I went through the whole airport check in process easily because I'd just done it 3 days before and now I knew what to expect. We made it to our gate. I called the toll lane department on my cell phone to explain I am from out of town and did not know about the pass lane. But their phone greeting said they were closed for the holiday! What holiday is Nov 10 ? Nov 11 is Veterans Day, but not Nov 10. Since I normally work in a call center myself, I knew that their phone message was accidentally on a day early, the company was open, business was happening as usual, I would get an expensive ticket, but their call center people were sitting at their desks thinking, " I wonder why the phones aren't ringing?" I thought to myself that's it. If I owe a huge fine and the company won't pay it,I'm never traveling for them again.
I fumed for an hour, sitting there in the Airport. But I tried again later, and someone answered. She agreed they'd had "problems with our phones," earlier that morning. I explained my case and she let me pay the original $3.50 toll , just by yelling my corporate credit card number to her over my cell phone in a crowded airport. I was relieved.
I headed for a nearby gift shop and bought some souveniers for my husband and kids, came back and found everyone had boarded! I was one of the last ones on. The flight back home felt like no time at all. I was lucky my partner had offered to drive me home, so my husband didn't have to pick me up at the same time he needed to pick our kids up at school.
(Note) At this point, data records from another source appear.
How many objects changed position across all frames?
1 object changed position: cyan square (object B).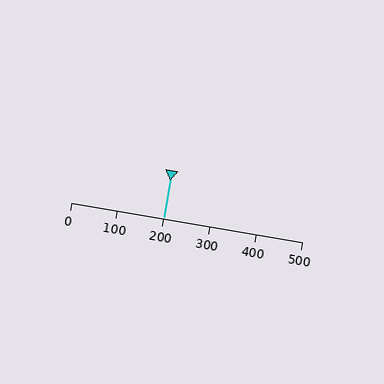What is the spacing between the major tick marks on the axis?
The major ticks are spaced 100 apart.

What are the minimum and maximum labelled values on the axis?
The axis runs from 0 to 500.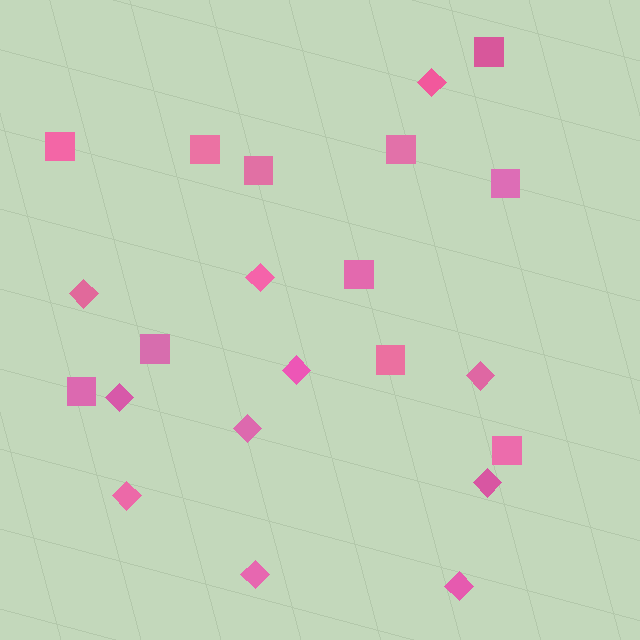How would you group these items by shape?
There are 2 groups: one group of diamonds (11) and one group of squares (11).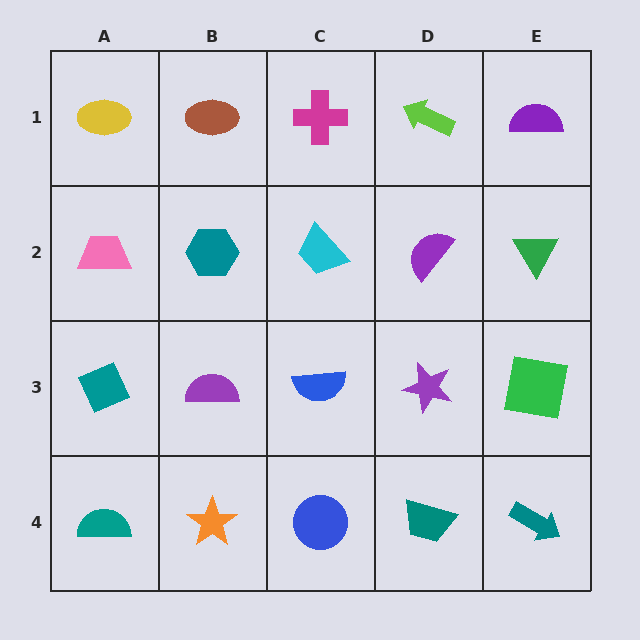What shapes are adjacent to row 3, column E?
A green triangle (row 2, column E), a teal arrow (row 4, column E), a purple star (row 3, column D).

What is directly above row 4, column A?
A teal diamond.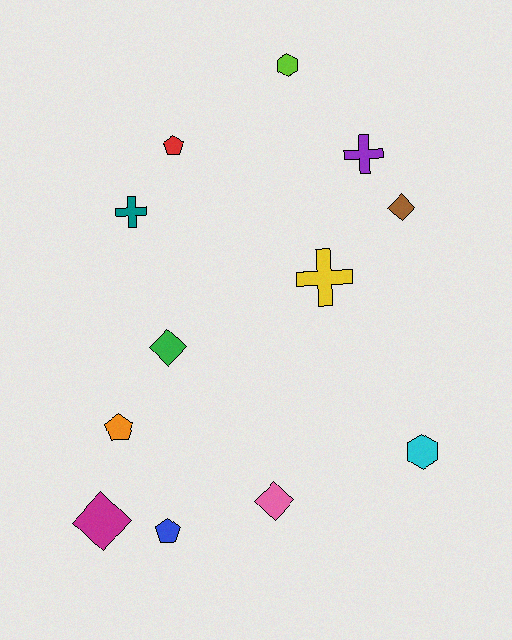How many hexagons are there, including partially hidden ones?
There are 2 hexagons.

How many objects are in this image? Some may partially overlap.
There are 12 objects.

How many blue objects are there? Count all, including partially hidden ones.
There is 1 blue object.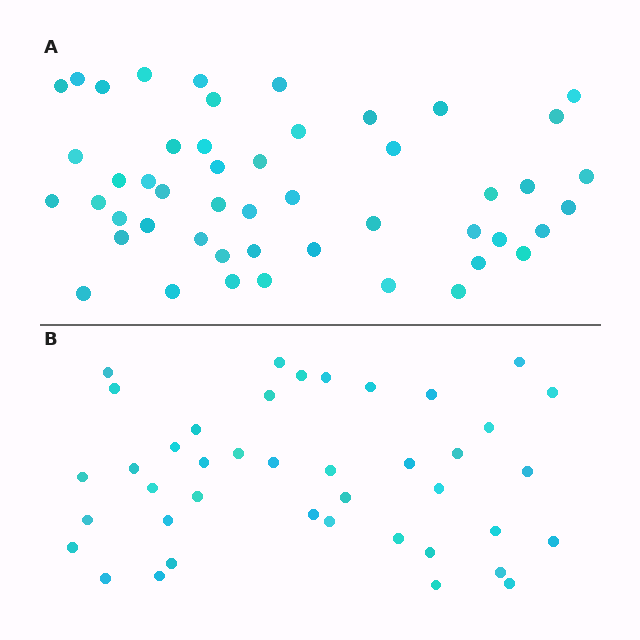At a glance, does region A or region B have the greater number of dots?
Region A (the top region) has more dots.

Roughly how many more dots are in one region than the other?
Region A has roughly 8 or so more dots than region B.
I walked right back in to our family's hectic evening of activities however . My son's school had 1st grade all-class choir concert that night, but my daughter's Scouts had a field trip to see a variety show put on at the local high school at that very same times, and no one else could take my daughter, believe me I asked. So my husband took my son to sing in his concert. I drove my daughter 4 blocks away to her Scouts, but I made it back to my son's school just in time for the first graders including myson to be done singing, and the second graders to come on ! Arg! Luckily both classes had some songs to sing toghether at the end , and I ran up front and took pictures. My son,however, cannot stand still.While the rest of his class stood straight and tall, to sing, my son slowly twirled himself around in slow circles while he sang.
I felt like kissing the ground when I got home. Apparently I'm not the thrill seeking aging punk rock girl I like to think I am. I am a neurotic control freak who doens't like my routine disrupted. I was thrilled to go back to my regular office on Friday and put in a 8 our day getting the phone, in the call center, where I'm familiar with everything.